Posted: July 8, 2016
The fourth-floor balcony that collapsed in 2014
After a fire escape collapsed in Center City Philadelphia in January 2014, killing one young man and injuring two other people, Kline & Specter attorneys not only filed suit on behalf of the victims, they pressed for reforms to mandate stricter maintenance and inspections of the structures.

That effort produced results with the recent enactment of an ordinance to require that all fire escapes in the city be inspected by July 1, 2017 and then be re-inspected at least every five years thereafter. The measure stipulates that the independent inspections be performed by a licensed structural engineer.

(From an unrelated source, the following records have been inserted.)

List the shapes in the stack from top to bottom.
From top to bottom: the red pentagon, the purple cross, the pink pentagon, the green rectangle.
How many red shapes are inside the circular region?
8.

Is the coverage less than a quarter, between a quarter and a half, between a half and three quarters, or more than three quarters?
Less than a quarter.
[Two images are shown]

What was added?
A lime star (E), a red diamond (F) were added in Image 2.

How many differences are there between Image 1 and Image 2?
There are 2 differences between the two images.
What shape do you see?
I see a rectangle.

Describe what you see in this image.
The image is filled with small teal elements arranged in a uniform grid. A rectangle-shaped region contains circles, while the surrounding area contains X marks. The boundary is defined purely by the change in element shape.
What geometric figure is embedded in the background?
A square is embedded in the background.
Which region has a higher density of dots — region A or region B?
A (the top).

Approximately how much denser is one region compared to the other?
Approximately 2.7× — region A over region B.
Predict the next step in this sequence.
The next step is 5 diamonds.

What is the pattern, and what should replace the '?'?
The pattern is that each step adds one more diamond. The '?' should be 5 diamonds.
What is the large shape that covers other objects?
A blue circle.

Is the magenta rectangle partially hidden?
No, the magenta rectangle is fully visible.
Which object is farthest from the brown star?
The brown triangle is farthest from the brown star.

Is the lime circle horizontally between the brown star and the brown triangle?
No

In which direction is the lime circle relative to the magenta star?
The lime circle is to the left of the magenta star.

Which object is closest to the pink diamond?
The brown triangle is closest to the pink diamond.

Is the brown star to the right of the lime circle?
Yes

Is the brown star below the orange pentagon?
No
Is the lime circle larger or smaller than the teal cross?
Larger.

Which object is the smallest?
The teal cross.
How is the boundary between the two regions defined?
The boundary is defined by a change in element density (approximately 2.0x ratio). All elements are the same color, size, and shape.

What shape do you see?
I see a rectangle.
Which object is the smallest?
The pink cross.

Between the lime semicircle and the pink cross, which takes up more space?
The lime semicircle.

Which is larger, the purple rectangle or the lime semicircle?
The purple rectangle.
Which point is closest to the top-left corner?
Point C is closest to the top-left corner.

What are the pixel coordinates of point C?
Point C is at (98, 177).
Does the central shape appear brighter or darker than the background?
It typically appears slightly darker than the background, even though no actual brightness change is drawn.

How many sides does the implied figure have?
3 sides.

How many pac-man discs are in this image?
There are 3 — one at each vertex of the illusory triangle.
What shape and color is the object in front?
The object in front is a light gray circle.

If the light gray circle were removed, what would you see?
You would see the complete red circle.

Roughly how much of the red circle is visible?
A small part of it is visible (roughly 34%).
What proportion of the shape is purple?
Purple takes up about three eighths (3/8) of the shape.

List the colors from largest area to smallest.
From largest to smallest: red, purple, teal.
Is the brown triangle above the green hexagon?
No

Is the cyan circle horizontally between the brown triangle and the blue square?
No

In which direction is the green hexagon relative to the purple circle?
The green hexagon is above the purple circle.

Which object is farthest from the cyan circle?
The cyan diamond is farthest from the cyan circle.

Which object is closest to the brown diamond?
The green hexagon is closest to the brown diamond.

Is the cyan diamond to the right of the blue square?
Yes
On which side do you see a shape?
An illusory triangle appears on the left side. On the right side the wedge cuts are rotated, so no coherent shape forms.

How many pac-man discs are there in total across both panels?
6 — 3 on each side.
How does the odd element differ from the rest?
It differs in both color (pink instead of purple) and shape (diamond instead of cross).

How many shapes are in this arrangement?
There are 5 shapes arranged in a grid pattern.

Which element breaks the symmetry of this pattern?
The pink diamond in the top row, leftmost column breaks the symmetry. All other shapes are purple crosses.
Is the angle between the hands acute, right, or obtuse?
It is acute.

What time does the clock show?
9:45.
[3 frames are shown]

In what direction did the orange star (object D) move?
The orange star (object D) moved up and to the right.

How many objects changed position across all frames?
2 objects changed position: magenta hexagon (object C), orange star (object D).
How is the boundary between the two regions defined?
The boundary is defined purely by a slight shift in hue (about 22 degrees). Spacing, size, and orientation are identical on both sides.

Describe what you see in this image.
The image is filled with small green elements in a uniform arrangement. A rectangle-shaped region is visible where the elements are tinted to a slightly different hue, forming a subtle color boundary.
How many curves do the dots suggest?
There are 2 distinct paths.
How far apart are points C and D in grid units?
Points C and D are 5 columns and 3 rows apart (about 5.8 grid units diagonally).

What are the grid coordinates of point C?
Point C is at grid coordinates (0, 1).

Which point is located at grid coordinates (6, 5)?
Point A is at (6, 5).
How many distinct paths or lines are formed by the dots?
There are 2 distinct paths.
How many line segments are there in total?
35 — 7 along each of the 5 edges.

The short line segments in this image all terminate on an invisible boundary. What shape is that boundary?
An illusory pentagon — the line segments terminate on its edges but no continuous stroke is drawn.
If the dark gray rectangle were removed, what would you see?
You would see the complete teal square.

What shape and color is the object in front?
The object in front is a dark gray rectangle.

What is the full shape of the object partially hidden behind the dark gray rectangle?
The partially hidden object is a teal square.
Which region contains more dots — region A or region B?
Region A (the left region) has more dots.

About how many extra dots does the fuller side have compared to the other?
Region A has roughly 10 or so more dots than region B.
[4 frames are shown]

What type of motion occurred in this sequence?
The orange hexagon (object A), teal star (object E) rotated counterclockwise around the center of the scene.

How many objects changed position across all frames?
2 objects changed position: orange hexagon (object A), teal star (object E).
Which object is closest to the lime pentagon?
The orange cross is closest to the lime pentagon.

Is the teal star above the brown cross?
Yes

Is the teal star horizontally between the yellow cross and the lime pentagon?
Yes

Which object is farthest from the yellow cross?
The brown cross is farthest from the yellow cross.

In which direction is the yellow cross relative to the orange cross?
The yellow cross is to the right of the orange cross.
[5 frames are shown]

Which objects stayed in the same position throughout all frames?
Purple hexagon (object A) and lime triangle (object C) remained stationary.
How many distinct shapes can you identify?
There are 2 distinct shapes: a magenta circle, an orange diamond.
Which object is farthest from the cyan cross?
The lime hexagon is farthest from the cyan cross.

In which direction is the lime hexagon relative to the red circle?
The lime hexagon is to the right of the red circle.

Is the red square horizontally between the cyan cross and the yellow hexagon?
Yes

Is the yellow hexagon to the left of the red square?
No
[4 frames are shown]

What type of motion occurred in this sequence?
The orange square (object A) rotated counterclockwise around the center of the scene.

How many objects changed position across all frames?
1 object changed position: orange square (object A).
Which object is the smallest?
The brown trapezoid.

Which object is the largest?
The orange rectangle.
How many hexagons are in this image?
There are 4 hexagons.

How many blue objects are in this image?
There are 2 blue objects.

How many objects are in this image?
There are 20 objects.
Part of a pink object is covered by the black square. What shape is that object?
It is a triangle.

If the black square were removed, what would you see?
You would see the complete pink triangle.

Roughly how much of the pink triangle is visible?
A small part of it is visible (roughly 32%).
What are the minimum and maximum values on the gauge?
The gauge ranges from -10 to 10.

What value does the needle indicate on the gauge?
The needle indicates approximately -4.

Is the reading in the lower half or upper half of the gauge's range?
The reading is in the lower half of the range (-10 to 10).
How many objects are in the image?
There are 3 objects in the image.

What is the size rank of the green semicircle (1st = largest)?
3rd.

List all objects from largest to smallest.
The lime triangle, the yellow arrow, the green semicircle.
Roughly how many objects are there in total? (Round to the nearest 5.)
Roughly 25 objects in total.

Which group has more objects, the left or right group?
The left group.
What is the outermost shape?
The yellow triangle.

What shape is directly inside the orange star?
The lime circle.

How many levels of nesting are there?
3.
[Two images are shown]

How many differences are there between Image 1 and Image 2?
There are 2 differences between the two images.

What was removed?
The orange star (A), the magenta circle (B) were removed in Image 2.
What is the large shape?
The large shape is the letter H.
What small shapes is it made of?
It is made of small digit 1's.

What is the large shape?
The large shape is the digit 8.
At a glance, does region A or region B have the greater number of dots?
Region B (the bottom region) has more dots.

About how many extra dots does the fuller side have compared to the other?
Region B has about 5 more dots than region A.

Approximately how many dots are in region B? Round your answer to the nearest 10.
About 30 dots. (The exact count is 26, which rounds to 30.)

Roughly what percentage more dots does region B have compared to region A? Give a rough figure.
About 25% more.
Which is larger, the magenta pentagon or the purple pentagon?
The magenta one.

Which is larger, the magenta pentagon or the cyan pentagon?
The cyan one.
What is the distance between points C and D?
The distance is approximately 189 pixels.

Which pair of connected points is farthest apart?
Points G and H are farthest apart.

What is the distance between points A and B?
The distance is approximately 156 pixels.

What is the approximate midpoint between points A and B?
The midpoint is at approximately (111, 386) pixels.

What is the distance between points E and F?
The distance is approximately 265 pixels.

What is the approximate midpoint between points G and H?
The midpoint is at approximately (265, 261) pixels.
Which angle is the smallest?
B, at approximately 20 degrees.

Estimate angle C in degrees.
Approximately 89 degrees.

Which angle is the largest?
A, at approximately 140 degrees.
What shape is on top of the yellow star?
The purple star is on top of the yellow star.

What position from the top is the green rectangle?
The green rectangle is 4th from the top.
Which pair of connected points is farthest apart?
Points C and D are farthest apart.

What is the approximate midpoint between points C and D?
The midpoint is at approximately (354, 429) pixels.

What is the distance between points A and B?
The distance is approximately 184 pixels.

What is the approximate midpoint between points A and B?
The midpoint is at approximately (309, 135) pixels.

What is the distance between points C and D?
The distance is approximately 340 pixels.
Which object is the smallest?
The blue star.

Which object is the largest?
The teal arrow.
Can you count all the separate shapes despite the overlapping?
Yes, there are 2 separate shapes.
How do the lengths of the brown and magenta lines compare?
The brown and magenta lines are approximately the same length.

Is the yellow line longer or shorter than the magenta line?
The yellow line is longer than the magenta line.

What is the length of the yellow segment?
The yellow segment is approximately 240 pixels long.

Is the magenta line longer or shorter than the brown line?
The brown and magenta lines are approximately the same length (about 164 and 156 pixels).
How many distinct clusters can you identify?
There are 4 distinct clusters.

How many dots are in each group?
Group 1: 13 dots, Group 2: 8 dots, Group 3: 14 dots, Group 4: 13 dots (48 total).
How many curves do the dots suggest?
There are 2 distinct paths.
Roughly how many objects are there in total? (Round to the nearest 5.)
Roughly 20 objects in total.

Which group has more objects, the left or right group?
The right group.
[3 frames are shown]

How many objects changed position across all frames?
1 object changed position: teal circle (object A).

In pushing for the legislation after the death of Albert Suh, 22, Shanin Specter had taken to the news media to decry the city’s lack of proper inspection requirements. “This is something that needs to be addressed and addressed now,” Specter told 6ABC Action News.

Reports by Action News noted that Philadelphia had no requirement that fire escapes undergo inspections, no matter the age of the structures, and that the fire escape that claimed Suh’s life had not been inspected for at least 12 years.

Dominic Guerrini, a partner at Kline & Specter, testified before a City Council committee and questioned why Philadelphia had not adopted the 2012 International Fire Code. Guerrini noted that the code, among other things, required inspections be conducted every five years.

“The City of Philadelphia has taken a big step forward to protect its citizens by requiring that fire escapes be regularly inspected,” Specter said recently. “Regrettably, this has come too late for Albert Suh."

Kline & Specter represented the family of Albert Suh and also Laura O’Brien, who broke her back after the fire escape landing at Suh’s Center City apartment collapsed, sending them hurtling 40 feet to the ground. Both lawsuits resulted in confidential settlements.